Über Geld spricht man nicht

Einerseits entspricht es nicht der schweizerischen Kultur, offensiv über Lohn und Geld zu sprechen. Das gilt für Arbeitnehmer wie Arbeitgeber, auch in Inseraten.

Andererseits wirken in Arbeitgeberkreisen Gentlemen-Agreements aus der Zeit nach dem Zweiten Weltkrieg nach. Damals wurde vereinbart, dass Lohnsummen in Stelleninseraten nicht opportun seien. Man befürchtete, dass in Zeiten des Personalmangels in der Wirtschaftswunderzeit, Angestellte von Job zu Job wechseln würden. Angetrieben durch Gier, immer dem höchsten angebotenen Lohn nachziehend. Schliesslich war man schon damals daran interessiert, die Löhne möglichst tief zu halten. Eine rege Fluktuation hätte dies erschwert - wie die 1970er-Jahre mit ihren markanten Lohnzunahmen schliesslich bewiesen.

Solche Agreements gelten heute freilich nicht mehr - das selbstauferlegte Schweigegelübte der Arbeitgeber zu Löhnen, hallt in diesen Kreisen aber nach.

Unbeeindruckt von diesem Echo aus einer anderen Zeit, begehen erste Stellenvermittler neue Wege. Sie vermarkten die als «relevanteste Details bei der Jobsuche» bezeichneten Lohnsummen offensiv in ihren Ausschreibungen. Angeboten werden auch Lohnrechner, die aufgrund von Erfahrungswerten Verhandlungsgrundlagen für das Einstellungsgespräch ausspucken sollen. Diese Programme bieten auch Arbeitgebern und Personalern Hinweise zu Lohnentwicklungen.

Arbeitgeber wehren sich nicht gegen Lohntransparenz

Selten würden sich die Auftragsgeber aus der Wirtschaft gegen die Usanz der öffentlich gemachten Lohnbandbreiten wehren. Dies sagt Marc Thurner von Almo Personal im «Grossen Report: Lohntransparenz im Schweizer Personalmarketing» auf «buckmannbloggt». «Die in der Schweiz übliche ’Blackbox Lohn’ stellt ein Hindernis  bei der Suche des Arbeitnehmers nach der passenden Stelle dar. Es hindert auch den Unternehmer, den idealen Arbeitnehmer zu finden.» Werde von Beginn an - also schon im Inserat - der Lohn offen thematisiert, fielen mühsame Salärverhandlungen beim Einstellungsgespräch weg. Mit anderen Worten: «Die Angabe des Lohnrahmens reduziert später unnötigen Aufwand.»

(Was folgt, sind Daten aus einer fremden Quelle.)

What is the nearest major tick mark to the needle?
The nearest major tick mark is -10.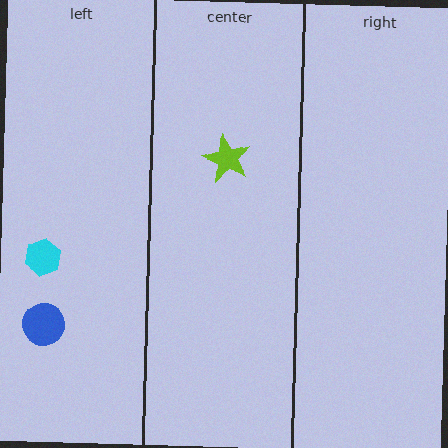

Österreich kennt die Lohntransparenz in Stelleninseraten seit einiger Zeit von Gesetzes wegen. Arbeitgeber und Stellenvermittler haben sich mit der Situation arrangiert. Ob sich eines der anvisierten Ziele, nämlich die Lohngleichheit für Mann und Frau dadurch einstellt, ist auch bei den Nachbarn im Osten umstritten.

Lohnangaben in Inseraten würden so global und oft schwammig gemacht, dass bei den effektiven Verhandlungen grösstmöglicher Spielraum für Kandidat und Recruiter bestehe, sagen Kenner der Szene im «Grossen Report zur Lohntransparenz». Die Recruiter führen das Gesetz so ad absurdem.

Allerdings unterstützt gerade die Arbeitgeberplattform Kununu die Transparenz in Lohnfragen und dies mit gutem Grund, wie einer der Gründer des Unternehmens, Martin Poreda, gegenüber «buckmannbloggt» sagt. Poreda stellt fest, «dass vor allem karriereorientierte Kandidaten verstärkt nach Transparenz im Stelleninserat» verlangten. Dies, um sich auf dem Markt möglicher Arbeitgeber besser orientieren zu können und die eigene Karriereplanung auch monetär nachhaltig zu gestalten.

Arbeitgeber, die solche Transparenz böten, würden mehr und bessere Bewerbungen erhalten, meint Poreda. Während solche, die sich bezüglich Lohngestaltung bis zuletzt bedeckt hielten, interessante Talente richtiggehend «vergraulen» würden.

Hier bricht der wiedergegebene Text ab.